Find an equation of the line that passes through the points (-5, -3) and (3, 1)

Answer 1

Answer:

x - 2y - 7 = 0

Step-by-step explanation:

To find the equation of a line that passes through (-5, -3) and (3,1)

All we need to do is to use the find the slope and then plug it into the straight line equation

straight line equation :   y -  $y_{1}$   =   m (x  -  $x_{1}$)
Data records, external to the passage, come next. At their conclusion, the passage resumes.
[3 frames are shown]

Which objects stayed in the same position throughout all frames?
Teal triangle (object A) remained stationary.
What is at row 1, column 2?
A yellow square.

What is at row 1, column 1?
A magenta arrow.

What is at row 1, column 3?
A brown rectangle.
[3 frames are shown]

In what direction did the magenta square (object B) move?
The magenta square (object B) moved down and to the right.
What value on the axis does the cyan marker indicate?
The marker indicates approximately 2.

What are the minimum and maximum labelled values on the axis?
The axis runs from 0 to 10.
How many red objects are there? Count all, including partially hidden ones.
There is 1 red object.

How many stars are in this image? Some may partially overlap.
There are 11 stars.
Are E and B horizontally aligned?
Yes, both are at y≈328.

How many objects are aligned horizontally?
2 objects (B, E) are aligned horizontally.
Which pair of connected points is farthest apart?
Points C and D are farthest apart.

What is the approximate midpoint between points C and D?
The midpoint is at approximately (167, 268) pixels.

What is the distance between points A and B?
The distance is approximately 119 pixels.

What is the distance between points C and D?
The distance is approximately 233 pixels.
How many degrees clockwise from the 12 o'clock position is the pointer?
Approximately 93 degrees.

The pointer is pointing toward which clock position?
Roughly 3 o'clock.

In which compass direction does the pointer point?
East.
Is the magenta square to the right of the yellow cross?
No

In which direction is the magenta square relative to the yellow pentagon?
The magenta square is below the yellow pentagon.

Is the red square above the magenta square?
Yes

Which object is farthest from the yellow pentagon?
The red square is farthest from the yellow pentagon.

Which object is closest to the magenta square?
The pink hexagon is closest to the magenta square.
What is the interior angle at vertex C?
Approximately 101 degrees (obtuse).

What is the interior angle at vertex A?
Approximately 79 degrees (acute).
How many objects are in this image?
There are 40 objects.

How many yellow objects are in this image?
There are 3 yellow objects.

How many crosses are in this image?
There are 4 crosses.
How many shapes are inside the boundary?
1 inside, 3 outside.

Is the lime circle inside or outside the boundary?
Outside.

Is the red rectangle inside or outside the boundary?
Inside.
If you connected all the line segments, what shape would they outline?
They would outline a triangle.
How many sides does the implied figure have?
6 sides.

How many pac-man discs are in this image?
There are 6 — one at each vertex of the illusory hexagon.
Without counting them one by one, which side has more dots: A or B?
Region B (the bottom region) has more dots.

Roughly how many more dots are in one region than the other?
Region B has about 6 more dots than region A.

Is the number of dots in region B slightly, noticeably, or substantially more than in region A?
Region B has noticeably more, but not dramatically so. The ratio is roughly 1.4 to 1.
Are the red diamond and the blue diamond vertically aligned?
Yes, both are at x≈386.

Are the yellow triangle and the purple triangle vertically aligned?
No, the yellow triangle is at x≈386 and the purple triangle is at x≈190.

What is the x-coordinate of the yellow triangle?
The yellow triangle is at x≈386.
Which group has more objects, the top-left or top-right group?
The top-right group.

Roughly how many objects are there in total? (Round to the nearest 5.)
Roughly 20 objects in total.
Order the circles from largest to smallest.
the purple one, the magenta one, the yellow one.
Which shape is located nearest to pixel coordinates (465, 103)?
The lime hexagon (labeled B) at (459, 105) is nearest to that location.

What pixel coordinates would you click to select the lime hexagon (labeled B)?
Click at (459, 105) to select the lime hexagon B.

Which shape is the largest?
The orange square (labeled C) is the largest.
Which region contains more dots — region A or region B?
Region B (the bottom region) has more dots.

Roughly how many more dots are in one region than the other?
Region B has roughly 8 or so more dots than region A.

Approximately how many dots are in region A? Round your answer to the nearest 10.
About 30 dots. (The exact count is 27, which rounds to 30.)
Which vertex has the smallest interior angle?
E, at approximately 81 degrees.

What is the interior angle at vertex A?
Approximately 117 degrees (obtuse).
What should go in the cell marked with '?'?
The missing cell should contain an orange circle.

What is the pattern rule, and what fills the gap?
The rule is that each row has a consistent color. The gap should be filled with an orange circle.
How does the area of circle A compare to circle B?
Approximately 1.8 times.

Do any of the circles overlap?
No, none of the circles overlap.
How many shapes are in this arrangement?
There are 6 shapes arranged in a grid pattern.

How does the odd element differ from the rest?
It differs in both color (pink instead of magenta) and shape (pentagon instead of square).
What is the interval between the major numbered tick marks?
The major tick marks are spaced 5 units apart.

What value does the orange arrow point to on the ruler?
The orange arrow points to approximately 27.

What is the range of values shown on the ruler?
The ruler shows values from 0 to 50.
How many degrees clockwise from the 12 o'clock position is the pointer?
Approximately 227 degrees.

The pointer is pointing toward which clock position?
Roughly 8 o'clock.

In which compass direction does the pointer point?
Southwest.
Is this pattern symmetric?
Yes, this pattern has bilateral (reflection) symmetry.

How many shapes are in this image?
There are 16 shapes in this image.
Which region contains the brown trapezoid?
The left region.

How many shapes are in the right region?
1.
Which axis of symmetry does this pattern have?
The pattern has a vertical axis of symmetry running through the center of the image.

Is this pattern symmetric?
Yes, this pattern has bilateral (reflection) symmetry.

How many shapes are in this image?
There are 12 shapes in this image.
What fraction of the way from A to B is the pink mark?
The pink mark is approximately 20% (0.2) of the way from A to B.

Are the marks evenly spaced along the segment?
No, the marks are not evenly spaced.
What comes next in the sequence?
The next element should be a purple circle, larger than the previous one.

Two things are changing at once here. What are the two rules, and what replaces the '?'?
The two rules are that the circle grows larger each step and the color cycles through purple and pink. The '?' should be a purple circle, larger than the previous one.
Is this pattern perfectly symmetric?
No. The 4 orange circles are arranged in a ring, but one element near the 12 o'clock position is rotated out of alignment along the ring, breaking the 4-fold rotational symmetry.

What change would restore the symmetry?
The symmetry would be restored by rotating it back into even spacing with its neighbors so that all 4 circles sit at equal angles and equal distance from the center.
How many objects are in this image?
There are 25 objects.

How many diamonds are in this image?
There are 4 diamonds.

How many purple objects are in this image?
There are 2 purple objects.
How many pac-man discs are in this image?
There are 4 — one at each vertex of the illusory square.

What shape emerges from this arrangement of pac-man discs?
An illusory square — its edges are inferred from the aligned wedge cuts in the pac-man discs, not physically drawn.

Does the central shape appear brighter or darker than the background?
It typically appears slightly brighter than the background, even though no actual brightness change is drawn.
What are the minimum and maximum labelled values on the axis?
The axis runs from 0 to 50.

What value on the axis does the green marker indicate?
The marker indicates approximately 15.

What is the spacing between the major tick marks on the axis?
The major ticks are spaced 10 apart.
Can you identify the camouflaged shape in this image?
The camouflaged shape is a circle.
$x_{1}$ = -5     $y_{1}$ = -3   $x_{2}$ = 3   $y_{2}$ = 1

 

m = slope =  $y_{2}$  -  $y_{1}$   /  $x_{2}$  -  $x_{1}$

                =   1 -(-3)  /   3 -(-5)

                 =4/8

                  =1/2

m=1/2

So, we can now plug in our value into  the equation;

y  -  $y_{1}$   =   m (x -  $x_{1}$)

y - (-5) = $\frac{1}{2}$ [x - (-3)]

y + 5 = $\frac{1}{2}$(x+3)

y +  5  =  $\frac{x + 3}{2}$

cross-multiply

2(y + 5) =   x + 3

2y + 10  =  x + 3

take 2y and 10 to the right-hand side of the equation;

x + 3 - 2y - 10  = 0

x - 2y - 7 = 0

Therefore the equation of the line is x - 2y - 7 = 0

Answer 2

$\bf (\stackrel{x_1}{-5}~,~\stackrel{y_1}{-3})\quad (\stackrel{x_2}{3}~,~\stackrel{y_2}{1}) ~\hfill \stackrel{slope}{m}\implies \cfrac{\stackrel{rise} {\stackrel{y_2}{1}-\stackrel{y1}{(-3)}}}{\underset{run} {\underset{x_2}{3}-\underset{x_1}{(-5)}}}\implies \cfrac{1+3}{3+5}\implies \cfrac{4}{8}\implies \cfrac{1}{2}$

$\bf \begin{array}{|c|ll} \cline{1-1} \textit{point-slope form}\\ \cline{1-1} \\ y-y_1=m(x-x_1) \\\\ \cline{1-1} \end{array}\implies y-\stackrel{y_1}{(-3)}=\stackrel{m}{\cfrac{1}{2}}[x-\stackrel{x_1}{(-5)}]\implies y+3=\cfrac{1}{2}(x+5) \\\\\\ y+3=\cfrac{1}{2}x+\cfrac{5}{2}\implies y=\cfrac{1}{2}x+\cfrac{5}{2}-3\implies y = \cfrac{1}{2}x-\cfrac{1}{2}$